Hand spraying with knapsack sprayers
Hand spraying, mostly using a knapsack sprayer is the cheapest way of applying parasiticides to all kinds of livestock. It is also the most popular for millions of small farmers in less developed countries that have to treat a few dozen cattle or a few hundred sheep, goats or birds. The only investment is the knapsack sprayer and personal work.
Most products available for plunge dipping, spray races and power spraying are available for hand spraying as well, just in small packs of 10 to 50 ml, enough to fill one or two knapsack sprayers. They are concentrates to be diluted with water that contain mainly organophosphates, (e.g. chlorfenvinphos, chlorpyrifos, coumaphos, diazinon, ethion, etc.), synthetic pyrethroids (e.g. cypermethrin, deltamethrin, flumethrin) or amidines (mostly amitraz), alone or in various mixtures.
The major disadvantage of hand spraying is that it is seldom done correctly and efficacy is often poor. Each animal must be treated thoroughly until it is completely wet, including the udders, the belly, below the tail, etc. Theoretically 2 to 5 liters (depending on the animals size and the hair coat) of spray wash are needed for each sheep or cattle (as much as they would get in a plunge dip!) and 1 liter for each pig.
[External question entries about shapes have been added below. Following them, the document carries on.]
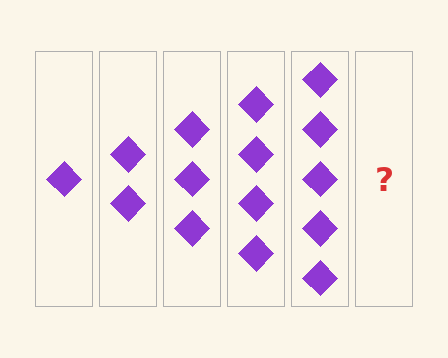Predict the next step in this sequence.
The next step is 6 diamonds.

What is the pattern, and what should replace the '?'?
The pattern is that each step adds one more diamond. The '?' should be 6 diamonds.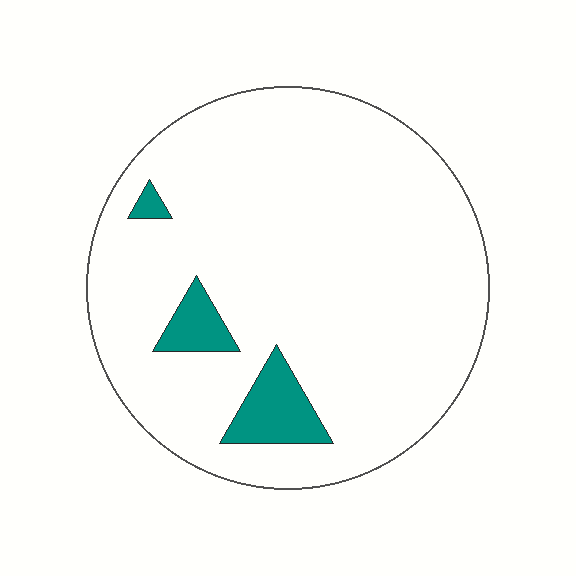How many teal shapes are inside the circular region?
3.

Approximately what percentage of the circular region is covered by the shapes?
Approximately 10%.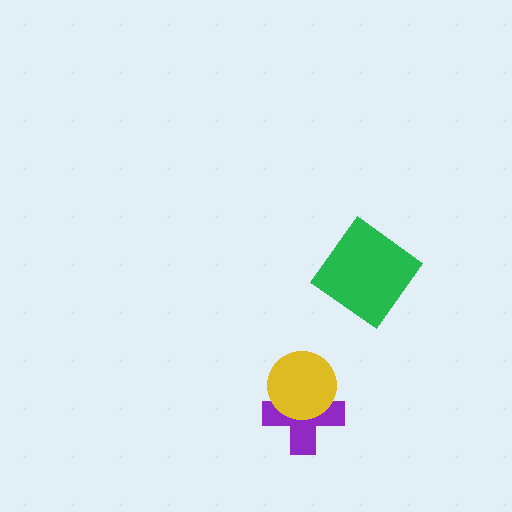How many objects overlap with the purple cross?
1 object overlaps with the purple cross.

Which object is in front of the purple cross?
The yellow circle is in front of the purple cross.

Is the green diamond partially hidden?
No, no other shape covers it.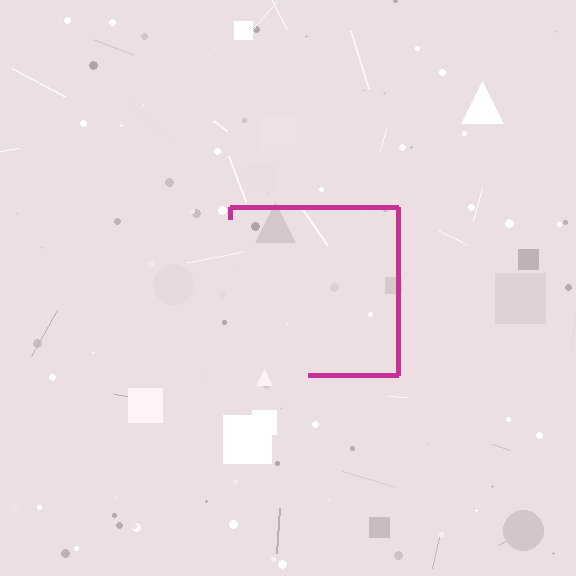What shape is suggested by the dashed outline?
The dashed outline suggests a square.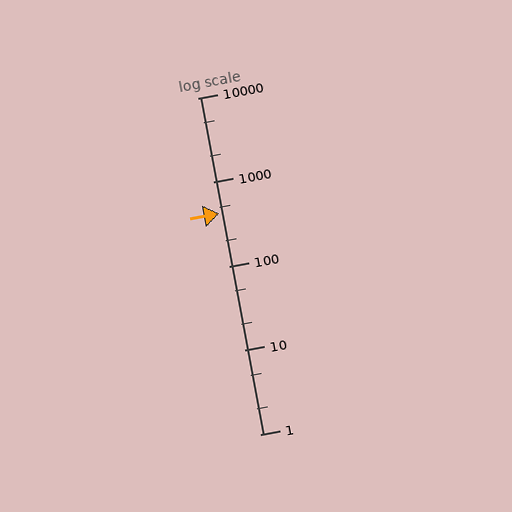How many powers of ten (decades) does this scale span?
The scale spans 4 decades, from 1 to 10000.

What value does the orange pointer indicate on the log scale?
The pointer indicates approximately 420.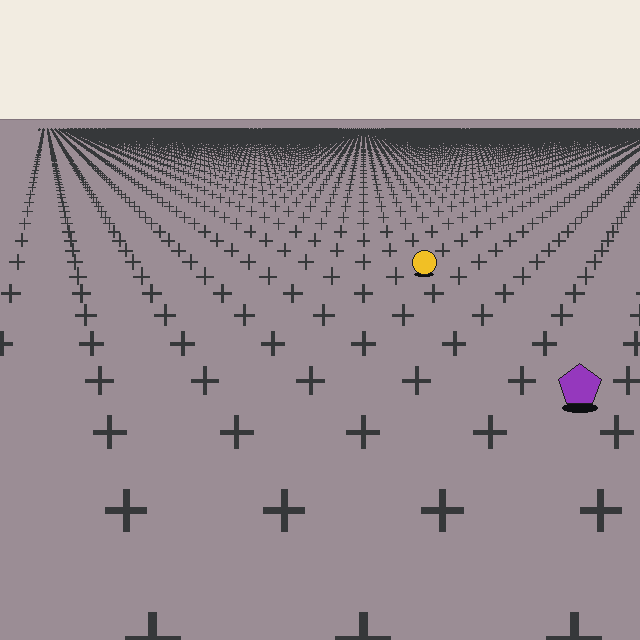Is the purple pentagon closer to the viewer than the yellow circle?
Yes. The purple pentagon is closer — you can tell from the texture gradient: the ground texture is coarser near it.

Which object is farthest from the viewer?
The yellow circle is farthest from the viewer. It appears smaller and the ground texture around it is denser.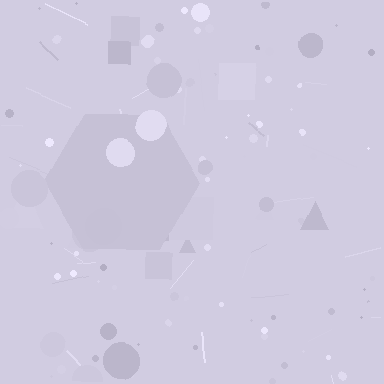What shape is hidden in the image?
A hexagon is hidden in the image.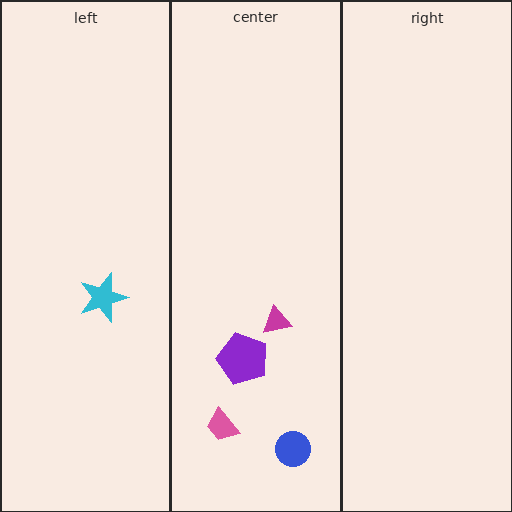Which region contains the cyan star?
The left region.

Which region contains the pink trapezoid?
The center region.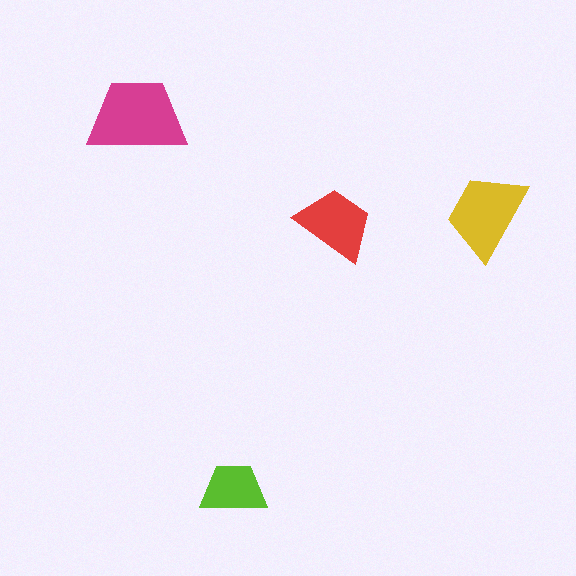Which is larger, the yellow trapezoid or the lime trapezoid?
The yellow one.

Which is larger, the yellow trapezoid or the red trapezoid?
The yellow one.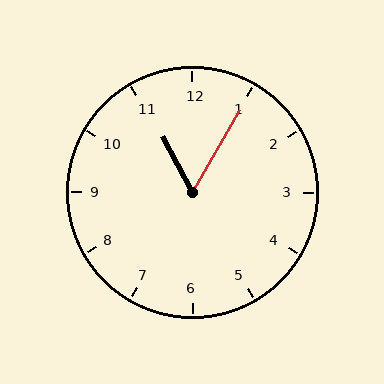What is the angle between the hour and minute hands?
Approximately 58 degrees.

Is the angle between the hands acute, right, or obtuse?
It is acute.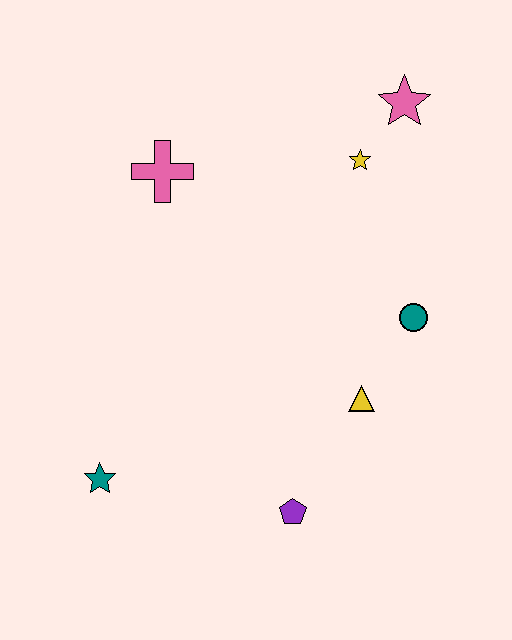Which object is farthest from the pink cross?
The purple pentagon is farthest from the pink cross.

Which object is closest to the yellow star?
The pink star is closest to the yellow star.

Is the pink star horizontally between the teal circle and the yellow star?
Yes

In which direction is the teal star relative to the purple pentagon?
The teal star is to the left of the purple pentagon.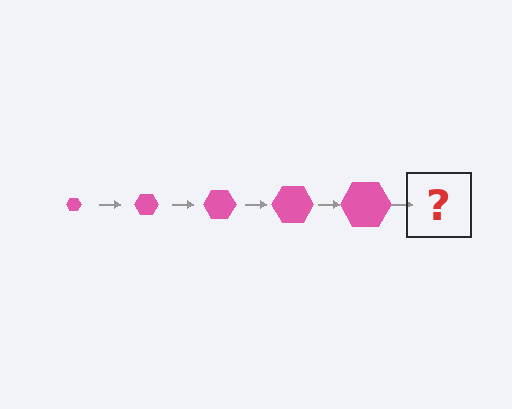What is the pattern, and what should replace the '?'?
The pattern is that the hexagon gets progressively larger each step. The '?' should be a pink hexagon, larger than the previous one.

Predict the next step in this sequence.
The next step is a pink hexagon, larger than the previous one.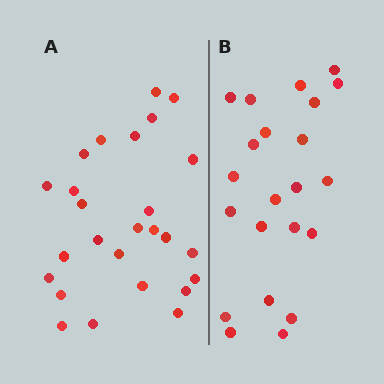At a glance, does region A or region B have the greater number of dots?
Region A (the left region) has more dots.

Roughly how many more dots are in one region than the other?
Region A has about 4 more dots than region B.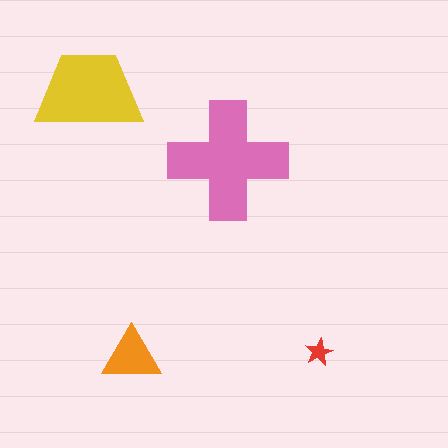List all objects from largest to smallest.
The pink cross, the yellow trapezoid, the orange triangle, the red star.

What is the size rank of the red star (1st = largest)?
4th.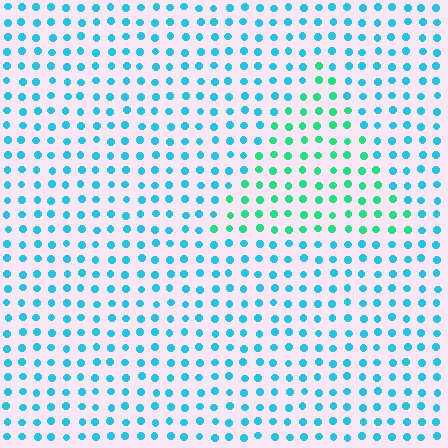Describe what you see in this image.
The image is filled with small cyan elements in a uniform arrangement. A triangle-shaped region is visible where the elements are tinted to a slightly different hue, forming a subtle color boundary.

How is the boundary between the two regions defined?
The boundary is defined purely by a slight shift in hue (about 40 degrees). Spacing, size, and orientation are identical on both sides.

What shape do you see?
I see a triangle.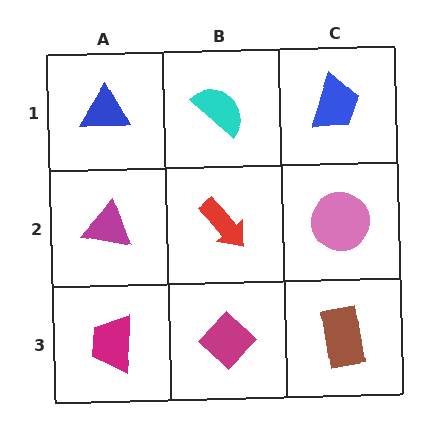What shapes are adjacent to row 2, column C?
A blue trapezoid (row 1, column C), a brown rectangle (row 3, column C), a red arrow (row 2, column B).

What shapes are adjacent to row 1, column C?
A pink circle (row 2, column C), a cyan semicircle (row 1, column B).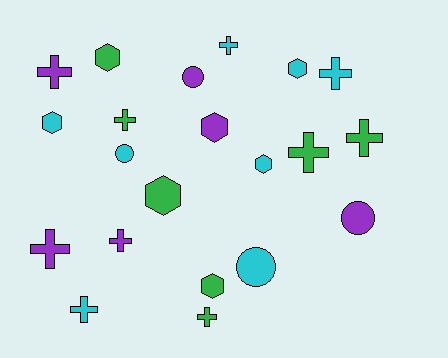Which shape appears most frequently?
Cross, with 10 objects.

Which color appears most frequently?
Cyan, with 8 objects.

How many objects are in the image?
There are 21 objects.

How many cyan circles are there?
There are 2 cyan circles.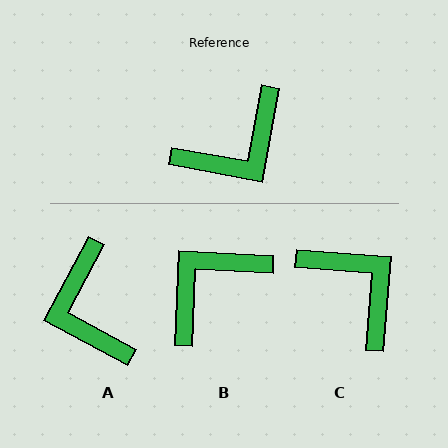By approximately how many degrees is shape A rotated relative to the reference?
Approximately 108 degrees clockwise.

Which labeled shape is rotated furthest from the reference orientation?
B, about 172 degrees away.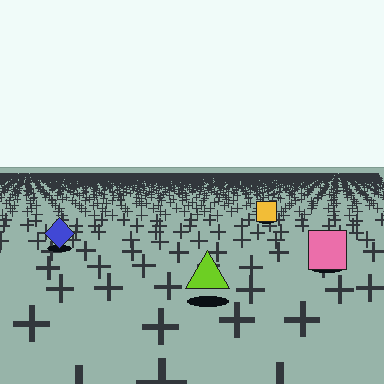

This requires discipline and considerable effort.
Instead, it is quite frequent to spray altogether a group of animals in an enclosure or along a race, where they get a bit of liquid on the back and perhaps on the flanks and the head. Even if a worker wants to do it right, he often gets tired before all the animals have been treated: the last ones won't be as thoroughly treated as the first ones. This way or working can provide some relief against certain parasites, but is certainly inadequate to reduce the parasite population. And it often means under dosing, which favors the development of resistance by several parasites.